KPI’s? You get what you measure. Always. 🤣

@nixCraft Did you bother to read the actual post? I’d still call bullshit, but not because he’s suggesting to replace engineers with AI. He’s not.

@nixCraft O'Reilly still publishes books? I thought they'd turned into a web site pushing overpriced technical pablum. They used to be the go-to place for tech books, but once they shuttered the publishing business I haven't really thought about them (or patronized them.)

I did see that Tim gave up control of the company to his CFO back in 2011. So with a finance person in charge, I'm not surprised they care only about the bottom line, and would use a "KPI" policy to exploit their workers.

@nixCraft thank you for this very relevant for being a librarian that selects books for IT, CompSci, and Engineering programs

@nixCraft
> The programming world was frankly getting a bit predictable for a while.

That's like saying construction is getting a bit boring when people were starting to apply engineering methods to building houses instead of holding up the roof with hope and prayers.
Boring equals professional.
Boring equals process.
What a Muppet.

@nixCraft @briankrebs

That isn’t what he said at all. Might help to read the actual blog post:

https://www.oreilly.com/radar/the-end-of-programming-as-we-know-it/

@nixCraft "source: <now deleted reddit post>"

... and of course it's full of crap.

But because it nicely fits the narrative the pitchforks are already out.

@nixCraft That is a stunning betrayal of the O'Reilly legacy. They used to be the go-to place for great guides on open-source software.
I've bought a medium sized zoo from them over the years.

@nixCraft O'Rly?

@nixCraft doesn't he know that AI crawlers don't pay? Good luck with that business model

@nixCraft Note: MANY commenters on the source say the OP grossly misrepresented Tim's statement, and the post has now been moderated away.

https://www.reddit.com/r/programming/comments/1kimr4a/comment/mrgdrmg

I'm not saying Tim is suddenly a great guy (O'Reilly Media has been going downhill for years,) just that this specific complaint is overblown.

@nixCraft fwiw, commenters on the reddit post appear to think the OP is misinterpreting statements, but the post is awaiting mod approval so I can't see what he actually wrote now?

@nixCraft why would a person who writes books for developers tell people to stop developing?

Isn't pushing for AI use going to decrease the number of books purchased

@nixCraft Well, in this case, I think I'd replace their books also with GenAI ... since Mwta's Llama we all know that copyright and IP are blocking progress ...

So why should I even care paying for their books, when I can have an AI stealing them for me?

@nixCraft @ChanceyFleet That's somewhat funny to hear from the comany whose main income is from publishing books for programmers. If all the programmers are replaced by Gen Ai, you get the rest.... :)

@nixCraft

Can we just create an alternate AI world for billionaires where they can think they're going to Mars, exploiting workers, making a gazillion dollars?

Meanwhile we normal, mentally-less-damaged people can get back to real world problems and deal with climate change, poverty, wars, etc 👍

@david_chisnall @tizmic @guyjantic @nixCraft @mwl I spent 10x$k on having my manuscript edited and prepared for publication as a “self-published author,” and it was worth it to have a “professional” output. (Releasing next month) But I wish it were easier🙂‍↕️

@nixCraft he also bought into TESCREAL shit, didn’t he?

@nixCraft I beg to disagree, but your interpretation is the sloppiest I've seen in a while.

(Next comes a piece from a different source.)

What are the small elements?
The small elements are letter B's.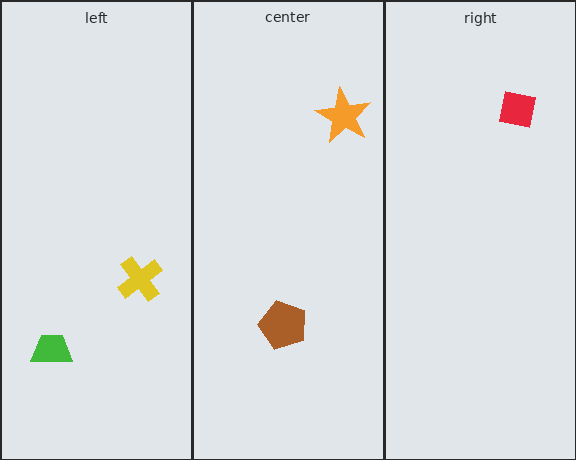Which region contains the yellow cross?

How did you even come to this conclusion? I read the article [1] back-to-back and none of you claims have *any* substance. None, zilch, nada.

[1] T. O’Reilly, “The End of Programming as We Know It,” O’Reilly Media. Accessed: May 11, 2025. [Online]. Available: https://www.oreilly.com/radar/the-end-of-programming-as-we-know-it/

@nixCraft That's so sad, they used to have such good books.